# Fridge On Gas - I Know I Should Know This....



## jedmunson (Apr 14, 2006)

We have had her for a year and I know we have used it on gas before, but we couldnt seem to kick it to gas this past week while we were campering....

Lit the stove top - tried the On/Off several times like the book said, but it never kicked on...

Any ideas? I know yall are brilliant


----------



## CamperAndy (Aug 26, 2004)

I guess I will start.

Did it try to start on gas? Could you hear the igniter?

I am guessing it was working on electric, was it already cooled down before you tried to switch? It may have been cold enough that it did not need to light.

It can take a while for the air to purge from the gas line to the fridge so you may just need to wait and try again later. If it works on electric then it is not likely the control board it self but there is a fuse on the control board for the gas valve so you will need to remove the cover and check it.


----------



## hatcityhosehauler (Feb 13, 2004)

get an airgun and blow out the combustion chamber too, if it has been awhile since it was used on gas, there may be some "stuff" in there restricting airflow, or fuel flow, with could be offsetting the mixture.

Cob webs, spider nests, and the like are all possibilities, if Andy's fixes don't get it.

Tim


----------



## Ghosty (Jan 17, 2005)

Just keep kicking it -- meaning -- turn it to gas -- listen for it to click -- should do three full cycles before the warning light comes on (meaning it did not light) .. then do it again...

Now of course you could have a spider web in there or something that prevents it from kicking... so if you can -- and gently -- take a little air from a compressor and blow it out -- or take a deep brath and blow real hard...

but make sure that you hear the clicking noise initially -- if not -- then it could be electrical isues...

But the same thing happened to MSWALT on our last recent trip and he had to kick it iver quite a few times before all the air got purged out....


----------



## Lmbevard (Mar 18, 2006)

Silly question, but my Refridge has two buttoms on top, one is on or off and the other switches between gas only and Auto, meaning it will run on gas when not hooked up to the shore line and on 120 V when hooked up. Try pushing that in (or is it out) to set to run on gas and try again. I had tried my refridge on gas to make sure it worked and it's really hard to tell if its acually working because the flame is so small until it felt that the chamber was heated up.


----------



## map guy (Jan 11, 2007)

Definitely check for spider webs and such in the burner area -a little compressed air will do the trick. It could take 5-6 tries to get the fridge to light and stay going. If it doesn't light in 5-10 tries it is time to do the troubleshooting dance. You will need a VOM to check DC, AC and ohms. Not sure what model number Dometic is in the Outback but a Service Manual should be available to view a this website

RV Mobile Tech Page

Good Luck!

Map Guy


----------



## jedmunson (Apr 14, 2006)

I do hear it trying to lit and then after its 3 tries, the "check" light comes on....

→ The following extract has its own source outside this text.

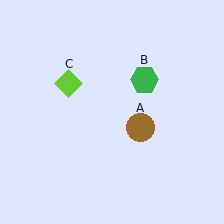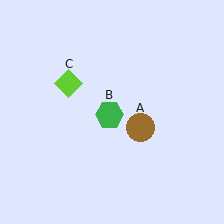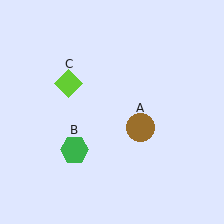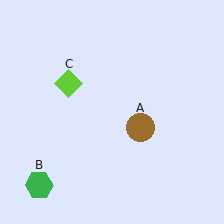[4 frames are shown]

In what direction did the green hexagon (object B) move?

I tried getting it to kick on for about an hour and when the thought of carving something obscene on the front was almost overwhelming, I decided to stop and do something else









I will pass on your info to the DH since I could read the words, but all I heard was ";lfajsdfljsdsfl;j jfkadf;jasd;ldlkfja;lsdf fjka;sdfjads;f"

Thanks so much guys....

Jennifer


----------



## wolfwood (Sep 19, 2005)

jedmunson said:


> ..... all I heard was ";lfajsdfljsdsfl;j jfkadf;jasd;ldlkfja;lsdf fjka;sdfjads;f"


There certainly is alot of _that  _ spoken around here!









Wolfie / aka Judi


----------



## bentpixel (Sep 2, 2006)

This happened to me, after breakfast I notice the fault light on the water heater and the refrig check light was on. I turn on the stove: all OK three burners. Tried many relights frig and WH. I knew the backup LP tank was full and I did not think the service tank was that low --- until I checked. Sure enough I had the red line on the changeover valve. I had only opened the service tank. ( the tank the valve arm points to ) The back tank valve was closed. Once opened all was good to go. I think the stove is a good way to purge air from the lines but might not reflect the required pressure to run everything else. I'm sure that if I has let the stove burn a little long it too would have gone out.

My story,
Scott


----------



## Thor (Apr 7, 2004)

Couple ideas -

make sure you have propane turned on
ensure you have electrical power (fridge control board needs it)
Turn on stove and light all there burners for a few minutes - keep them on
Turn on fridge - try it a few times to ensure there is no air in the lines

If you hear clicking and your have no obstruction - (can you see a spark?)
Try lighting it with a bbq lighter (you will need to do it while it is trying to light)
If it still does not light - there is no propane 
tap the valve with the back of a screw driver (sometimes they can stick while sitting)

If you see no spark there is an ignitor problem (dirt or not enough power)

Good luck

Thor


----------